Climate Progress: India Just Upped Its Solar Target Fivefold

On Wednesday, Prime Minister Narendra Modi and the Indian Cabinet approved increasing the country’s solar target five times to a goal of reaching 100 gigawatts, up from 20 GW, by 2022.

The new solar capacity will be nearly split between residential and large-scale solar projects, with some 40 GW expected to be generated from rooftop installations and the remaining 60 GW coming from larger grid-connected projects, such as solar farms.

Capital: Top Energy Regulator Tied to Bidders for State Work

As New York’s top energy regulator, Audrey Zibelman is in a position to influence a market worth billions of dollars and help set the policy that governs it.

At the same time, Zibelman, who worked in the private sector before Governor Andrew Cuomo appointed her chairwoman of the state Public Service Commission in 2013, has unusually close ties to energy companies vying for work in New York.

Notwithstanding what experts say is an appearance of conflicts, there is no indication that Zibelman, her husband or any of the companies involved have done anything illegal or ethically improper.

Washington Post: Make Clean Energy a Default Setting

Researchers conducted a randomized, controlled trial of individuals who were buying a home electricity contract online. Individuals had the option of choosing a contract with a high or low level of service and whether or not they wanted 100 percent of their power to come from renewable sources.

But here’s where the experiment kicked in: Individuals were randomly assigned to one of two cases. In one case, the box presenting “100 % green” as an “optional choice” was already checked -- meaning, if you did not want green energy you had to actively uncheck it and opt out.

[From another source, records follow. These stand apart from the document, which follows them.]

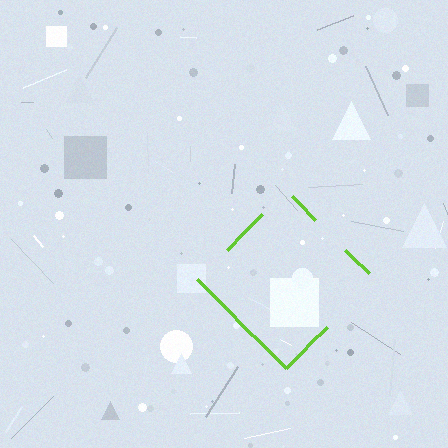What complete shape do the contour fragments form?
The contour fragments form a diamond.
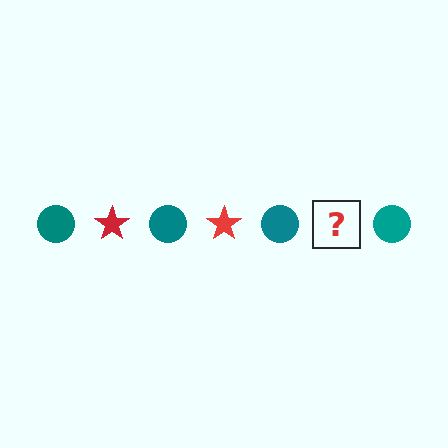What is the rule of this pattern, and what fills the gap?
The rule is that the pattern alternates between teal circle and red star. The gap should be filled with a red star.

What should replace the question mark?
The question mark should be replaced with a red star.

In the other case, by contrast, the box was unchecked -- so if you wanted 100 percent green energy you had to actively check it and opt in.

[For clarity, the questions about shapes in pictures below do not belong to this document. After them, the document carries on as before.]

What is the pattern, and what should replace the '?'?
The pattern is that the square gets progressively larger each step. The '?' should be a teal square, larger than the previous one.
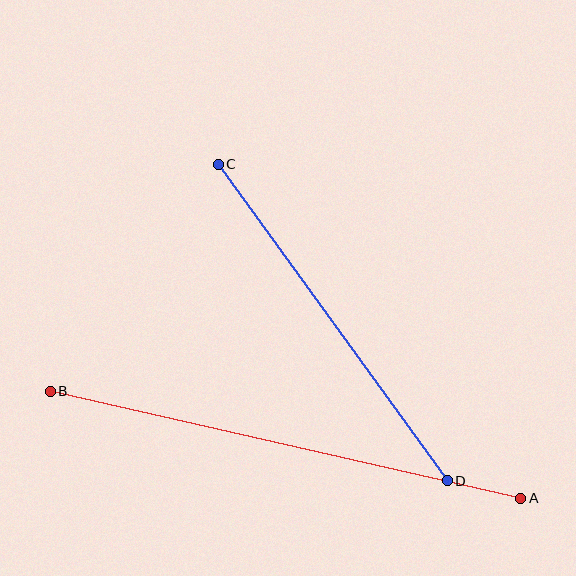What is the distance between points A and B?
The distance is approximately 483 pixels.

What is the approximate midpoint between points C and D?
The midpoint is at approximately (333, 323) pixels.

Scientific American: Scientists Capture the Energy of Evaporation to Drive Tiny Engines

Harnessing the power from a fundamental process that’s happening constantly, all over the world, a team of scientists at Columbia University have devised tiny engines powered by evaporation. The devices generate electricity from the energy produced by bacterial spores known as Bacillus subtilis, which exhibit strong mechanical responses to changing relative humidity.

The spores expand when they absorb water and contract when they dry out. By controlling the moisture in the air, produced by evaporation, that the spores are exposed to, the devices grab the energy of these expansions and contractions to drive rotary or piston engines.

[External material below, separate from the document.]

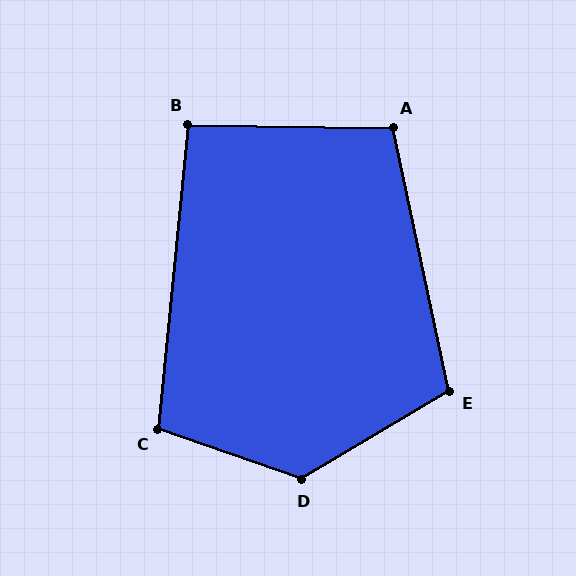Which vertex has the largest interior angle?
D, at approximately 130 degrees.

Quartz: Why We're Building an Energy Investment Fund to Back Solar in Africa

McKinsey estimates that $835 billion of investment is needed to meet sub-Saharan Africa’s energy needs by 2040.

The near-trillion dollar question is: what kind of power infrastructure should Africa build? Should it replicate the large-scale electricity grids of the developed world, or is there a shorter path to electrifying Africa?